Tuesday, McMillion highlighted growing omnichannel flexibility as the skill that will allow the retailer to roll with changing retail and consumer restrictions state to state as 2020 progresses and beyond.
"In the end, we're going to end up with an omnichannel business, and it's going to serve customers in the way they want to be served. We're going to figure out ... what combination of choices we need to make from a supply chain point of view ... where to route orders through, how much to pay people ... You know we've got a lot to work with to sort it out," McMillon said.

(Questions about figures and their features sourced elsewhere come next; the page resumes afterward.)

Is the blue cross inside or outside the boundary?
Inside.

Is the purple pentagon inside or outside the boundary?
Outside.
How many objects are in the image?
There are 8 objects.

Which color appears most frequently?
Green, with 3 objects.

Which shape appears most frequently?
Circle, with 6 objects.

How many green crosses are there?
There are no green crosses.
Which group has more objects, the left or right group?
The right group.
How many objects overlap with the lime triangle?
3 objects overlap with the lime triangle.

Walmart has hired more than 235,000 new workers to handle shifting demand in the time of the coronavirus. A fulfillment center in Forth Worth, Texas McMillon visited recently has 4,000 workers — four times the count it had last peak season, he said on the call.

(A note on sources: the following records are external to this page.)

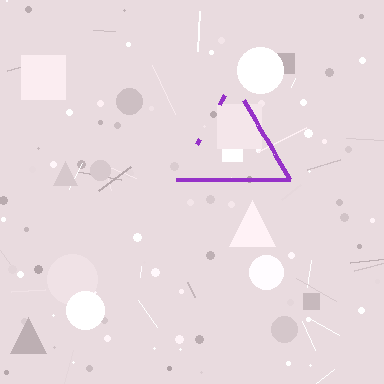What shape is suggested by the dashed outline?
The dashed outline suggests a triangle.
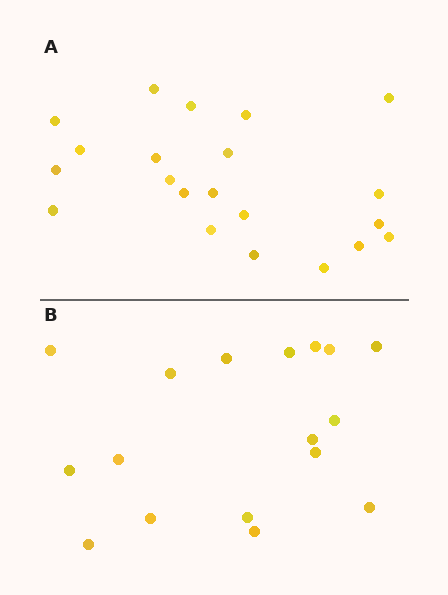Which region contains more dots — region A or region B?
Region A (the top region) has more dots.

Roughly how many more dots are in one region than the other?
Region A has about 4 more dots than region B.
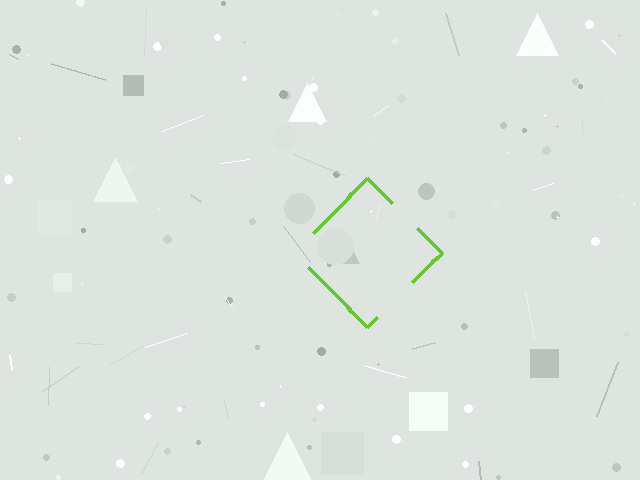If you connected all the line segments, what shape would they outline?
They would outline a diamond.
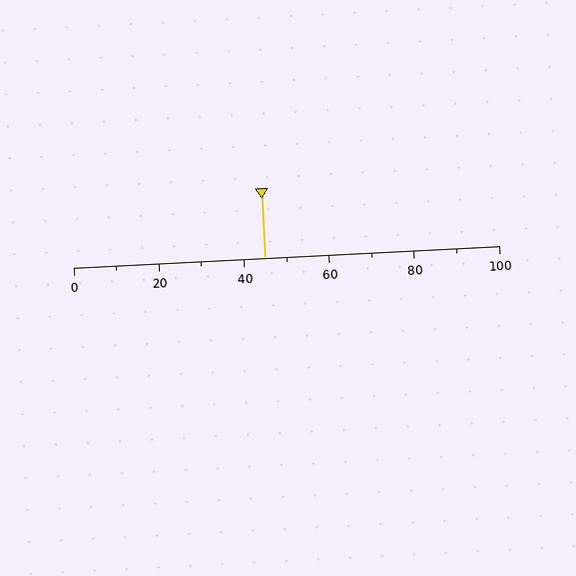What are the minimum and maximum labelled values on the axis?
The axis runs from 0 to 100.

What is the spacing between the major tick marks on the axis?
The major ticks are spaced 20 apart.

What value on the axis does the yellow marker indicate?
The marker indicates approximately 45.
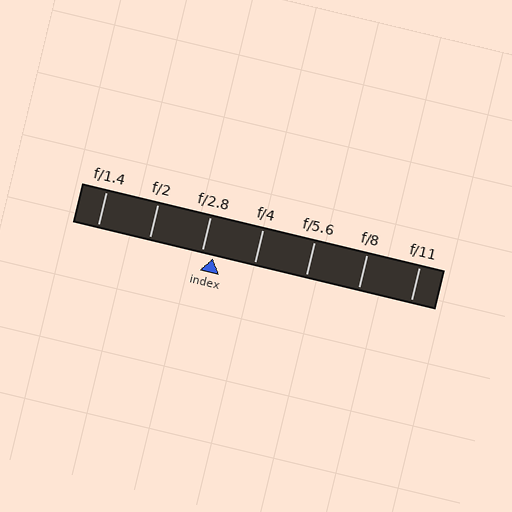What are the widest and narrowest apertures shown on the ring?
The widest aperture shown is f/1.4 and the narrowest is f/11.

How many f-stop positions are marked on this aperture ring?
There are 7 f-stop positions marked.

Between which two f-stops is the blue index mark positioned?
The index mark is between f/2.8 and f/4.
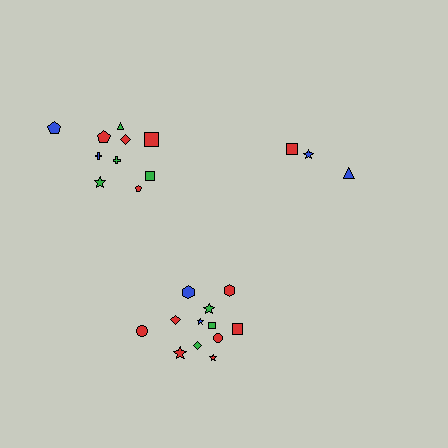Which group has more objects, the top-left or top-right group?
The top-left group.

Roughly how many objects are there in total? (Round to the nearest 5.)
Roughly 25 objects in total.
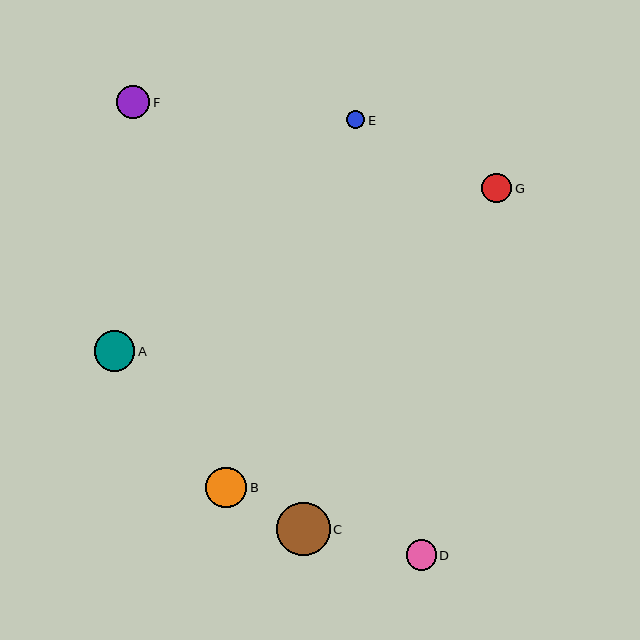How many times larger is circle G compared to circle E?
Circle G is approximately 1.6 times the size of circle E.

"One of the pieces of innovation that might go unnoticed here is that our team figured out how to hire people in a much shorter period of time. What would have taken us days and weeks was taking us hours and days. And that was also true for e-commerce fulfillment centers. So the stores stepped in to help with excess capacity," said McMillon.
The topline sales in Walmart's first quarter (up 10% year over year) were more consistent with expectations than McMillon would have guessed, he said on the call. But the costs to operate during the pandemic have been, and continue to be difficult to predict. Walmart's $900 million global incremental cost related to COVID-19 came in above Amazon's reported $600 million in similar spending (Walmart with just shy of double Amazon's retail sales).
But even as Walmart continues to expand its omnichannel offerings and capacity, McMillion said his number one priority, regardless of channel, is to stay in stock. High demand general merchandise items like electronics are not expected to be back in stock until June or July. Walmart's total inventory was down 8% year over year in Q1 and the drop was not evenly spread around the story, said McMillon.
"We expect the environment to stay quite volatile in the coming weeks and months," he said regarding in-stock status of high-demand items.